Y, ante la crisis económica y con las elecciones a la vuelta de la esquina, no parece que éste vaya a ser un tema primordial en los próximos meses. 'Es muy fácil abusar del sistema de patentes porque es difícil definir qué es exactamente un invento. Y siempre ha sido así', concluye Seabrook.

De no ser por los atentados del 11 de septiembre de 2001 en Nueva York, en los que murieron casi 3.000 personas, el estadounidense Leslie Robertson hubiera permanecido en el relativo anonimato de los ingenieros estructurales. Mientras los arquitectos se llevan casi toda la fama, especialistas como Robertson diseñan la estructura interna de los edificios. Este experto trabajó en rascacielos como el World Financial Center de Shangai, la torre del Banco de China en Hong Kong y la Torre Europa de Madrid. Pero fue su papel como ingeniero jefe de las Torres Gemelas, en el World Trace Center de Nueva York lo que le hizo saltar para siempre a una fama tan grande como dolorosa.
“No puedo quitarme de la cabeza a la gente que murió allí. Cuando veo los escombros imagino que las torres están aún en pie, ardiendo. Soy incapaz de borrar esa imagen de mi mente”, declaró Robertson en 2002.

La imagen de Manhattan
El ingeniero fue extremadamente cauto en el diseño de las torres, que se inauguraron en 1972 y 1973 y desde entonces marcaron el skyline de Manhattan. “Soy una persona metódica, así que hice una lista de todos los problemas que podían ocurrir e intenté hacer que el edificio las resistiera”, dijo el ingeniero en una entrevista, con John Seabrook (el autor de Flash of Genius) en 2001, poco después de los atentados. Robertson incluso contempló la posibilidad de que un avión se estrellase contra su edificio y lo reforzó para que aguantara el impacto de un avión comercial de la época, el Boeing 707.
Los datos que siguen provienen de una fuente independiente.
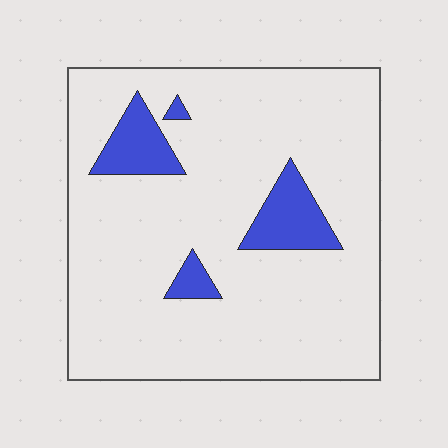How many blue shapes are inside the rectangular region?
4.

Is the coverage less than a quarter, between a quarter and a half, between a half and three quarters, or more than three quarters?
Less than a quarter.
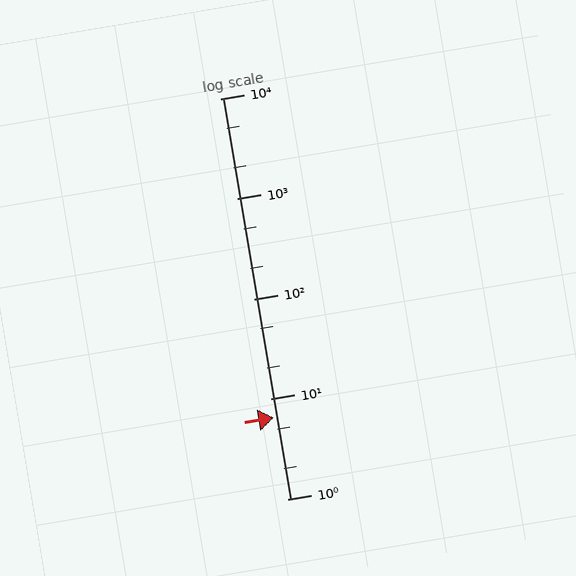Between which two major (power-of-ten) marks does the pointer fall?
The pointer is between 1 and 10.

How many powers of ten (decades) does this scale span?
The scale spans 4 decades, from 1 to 10000.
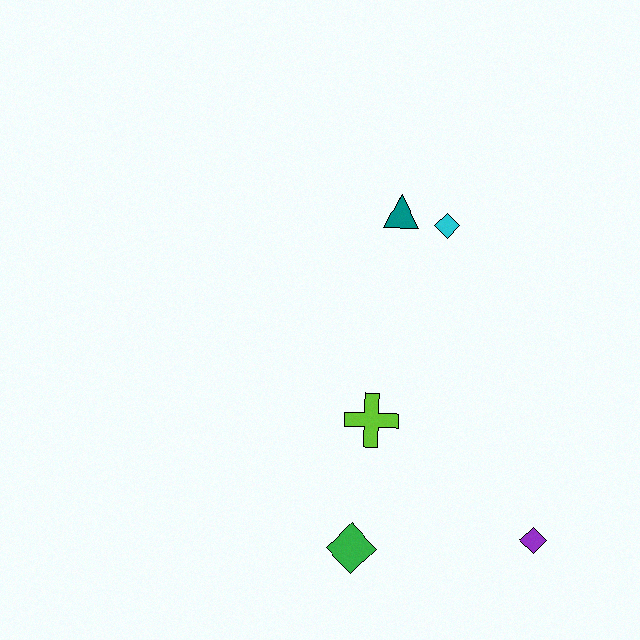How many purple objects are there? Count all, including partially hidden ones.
There is 1 purple object.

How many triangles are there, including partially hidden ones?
There is 1 triangle.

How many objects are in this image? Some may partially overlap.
There are 5 objects.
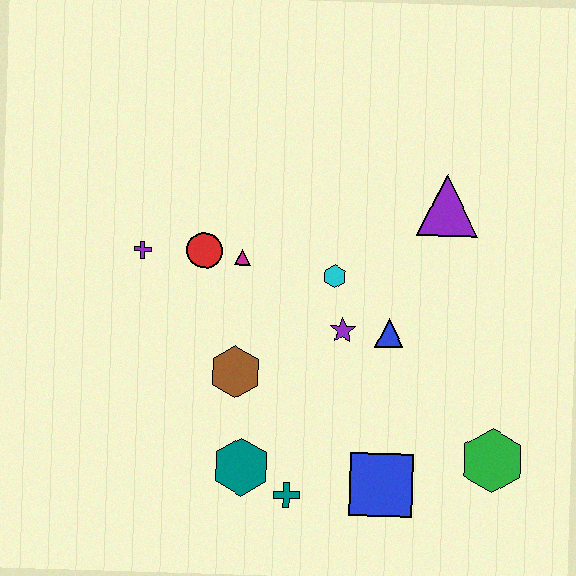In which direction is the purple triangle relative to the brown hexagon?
The purple triangle is to the right of the brown hexagon.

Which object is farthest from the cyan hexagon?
The green hexagon is farthest from the cyan hexagon.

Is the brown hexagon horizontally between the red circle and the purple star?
Yes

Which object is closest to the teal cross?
The teal hexagon is closest to the teal cross.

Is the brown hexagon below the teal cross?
No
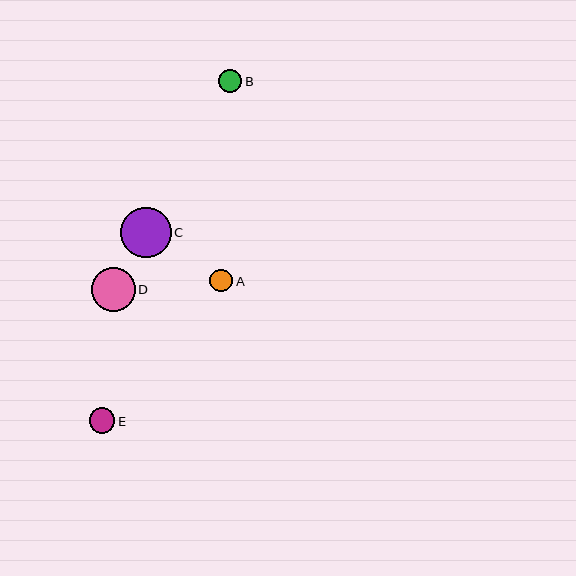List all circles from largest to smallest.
From largest to smallest: C, D, E, B, A.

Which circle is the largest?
Circle C is the largest with a size of approximately 50 pixels.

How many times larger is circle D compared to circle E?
Circle D is approximately 1.7 times the size of circle E.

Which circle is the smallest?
Circle A is the smallest with a size of approximately 23 pixels.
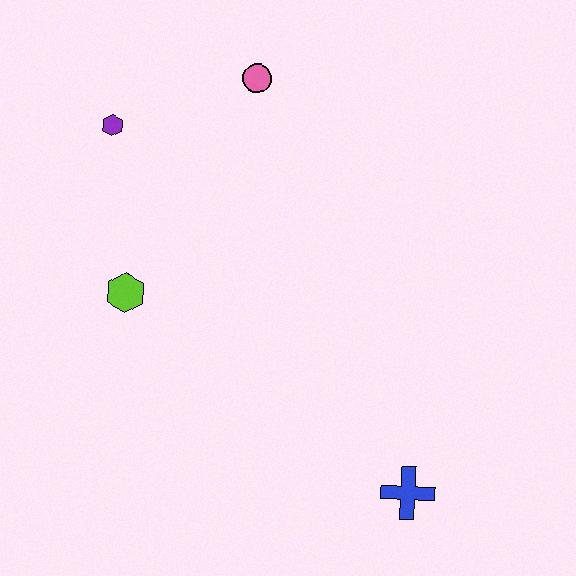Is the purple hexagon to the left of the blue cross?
Yes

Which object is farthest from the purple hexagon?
The blue cross is farthest from the purple hexagon.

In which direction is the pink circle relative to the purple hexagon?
The pink circle is to the right of the purple hexagon.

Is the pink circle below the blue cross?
No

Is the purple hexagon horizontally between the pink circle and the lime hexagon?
No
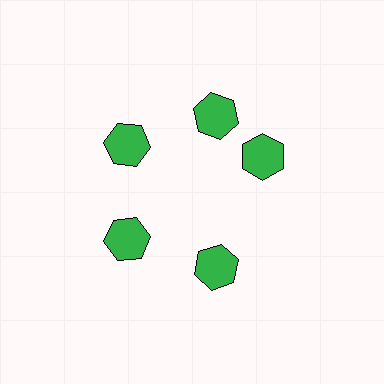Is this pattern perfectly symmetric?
No. The 5 green hexagons are arranged in a ring, but one element near the 3 o'clock position is rotated out of alignment along the ring, breaking the 5-fold rotational symmetry.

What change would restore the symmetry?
The symmetry would be restored by rotating it back into even spacing with its neighbors so that all 5 hexagons sit at equal angles and equal distance from the center.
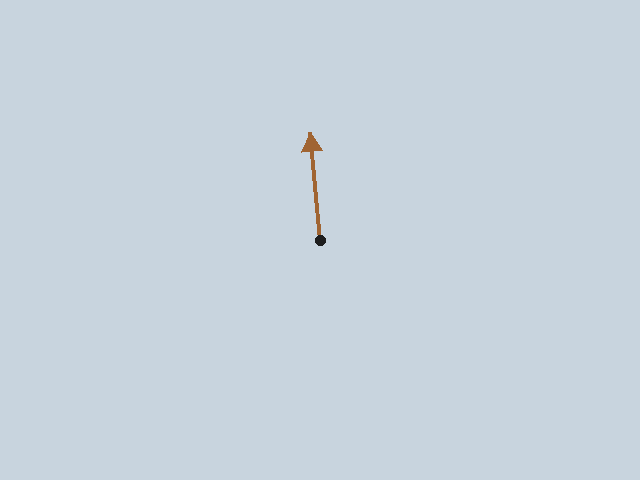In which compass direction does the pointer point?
North.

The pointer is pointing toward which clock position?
Roughly 12 o'clock.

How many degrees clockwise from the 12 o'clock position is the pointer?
Approximately 355 degrees.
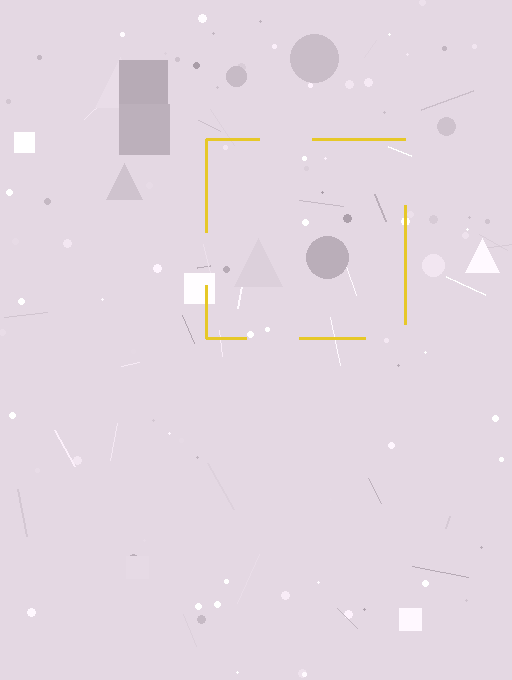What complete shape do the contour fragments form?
The contour fragments form a square.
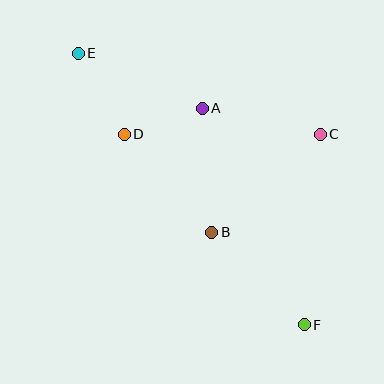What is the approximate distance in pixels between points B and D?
The distance between B and D is approximately 131 pixels.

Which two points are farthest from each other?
Points E and F are farthest from each other.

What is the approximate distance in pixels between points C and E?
The distance between C and E is approximately 255 pixels.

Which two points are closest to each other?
Points A and D are closest to each other.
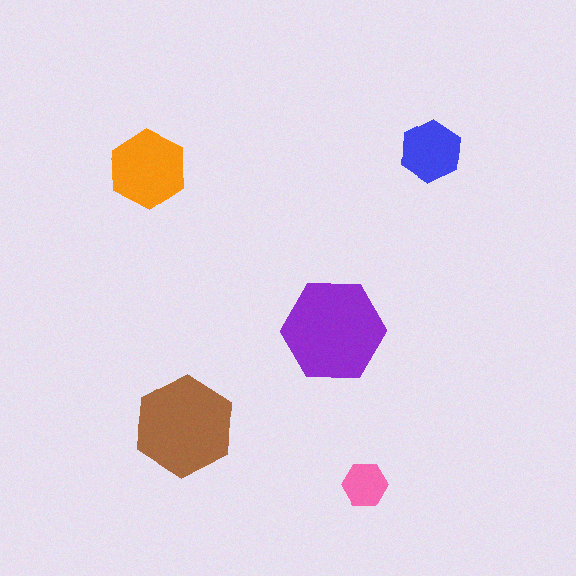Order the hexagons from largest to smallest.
the purple one, the brown one, the orange one, the blue one, the pink one.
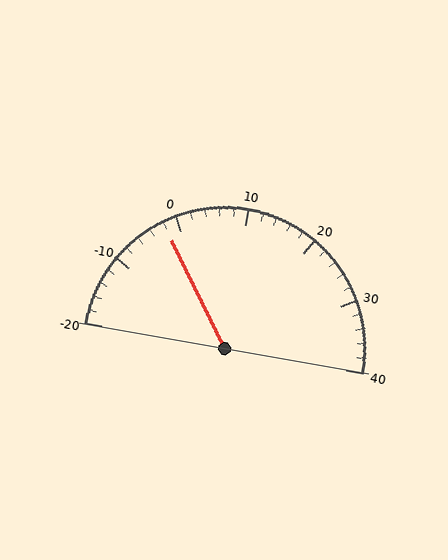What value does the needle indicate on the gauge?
The needle indicates approximately -2.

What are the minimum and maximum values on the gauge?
The gauge ranges from -20 to 40.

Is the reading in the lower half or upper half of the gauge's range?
The reading is in the lower half of the range (-20 to 40).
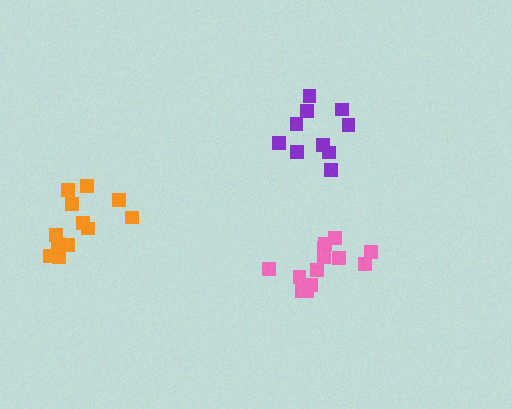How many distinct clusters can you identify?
There are 3 distinct clusters.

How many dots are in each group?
Group 1: 12 dots, Group 2: 10 dots, Group 3: 13 dots (35 total).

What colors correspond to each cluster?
The clusters are colored: orange, purple, pink.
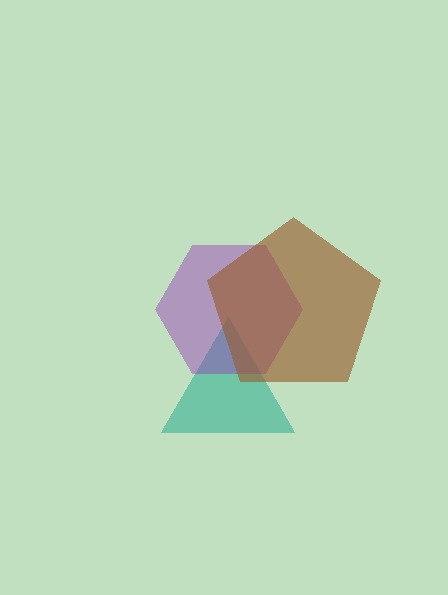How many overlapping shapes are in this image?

Pero los ataques terroristas del 11-S no estaban en su lista de problemas probables a evitar. De hecho, hubiera sido muy difícil para Robertson calcular el efecto de la gran bola de fuego causada por los Boeing 767 –más grandes y rápidos que un 707– que se estrellaron contra las torres. Asimismo, la propia estructura del edificio pudo contribuir a la catástrofe, señala Seabrook. Las torres gemelas eran un ejemplo de una nueva generación de edificios que usa materiales más ligeros y una estructura de tubo para crear espacios diáfanos. Al contrario que  rascacielos de épocas anteriores como el Empire State (1931), que se sustentan en pilares internos cubiertos de cemento, las Torres Gemelas estaban sostenidas por un gran pilar central y numerosos pilares en la fachada. El fuego hizo que los pisos superiores se derrumbasen sobre los inferiores, debilitando el equilibrio entre los pilares y causando la catástrofe final. “Es una responsabilidad tremenda ser ingeniero”, dijo Robertson durante su entrevista. “En una tarea imperfecta, no tan bella como la ciencia”.

 

En 1994, un grupo de investigadores estadounidenses pensaba revolucionar el mercado con su último invento: un tomate.
“Vamos a vender un montón de tomates, y los agricultores, los vendedores y nuestros accionistas, todos ellos, se van a hacer ricos”, le comentó un ejecutivo de la compañía Calgene a John Seabrook ese mismo año. La empresa californiana había desarrollado el primer organismo modificado genéticamente del mercado y aprobado para el consumo humano, el tomate Fravr Savr.Los creadores del Flavr Savr habían modificado el ADN de su tomate para que tardase más en madurar. Su objetivo era conseguir que el fruto pudiese permanecer más tiempo en el campo, ya que la mayoría de tomates se cosechan cuando aún están verdes para que no lleguen podridos al punto de venta, lo que lo haría más sabroso y duro.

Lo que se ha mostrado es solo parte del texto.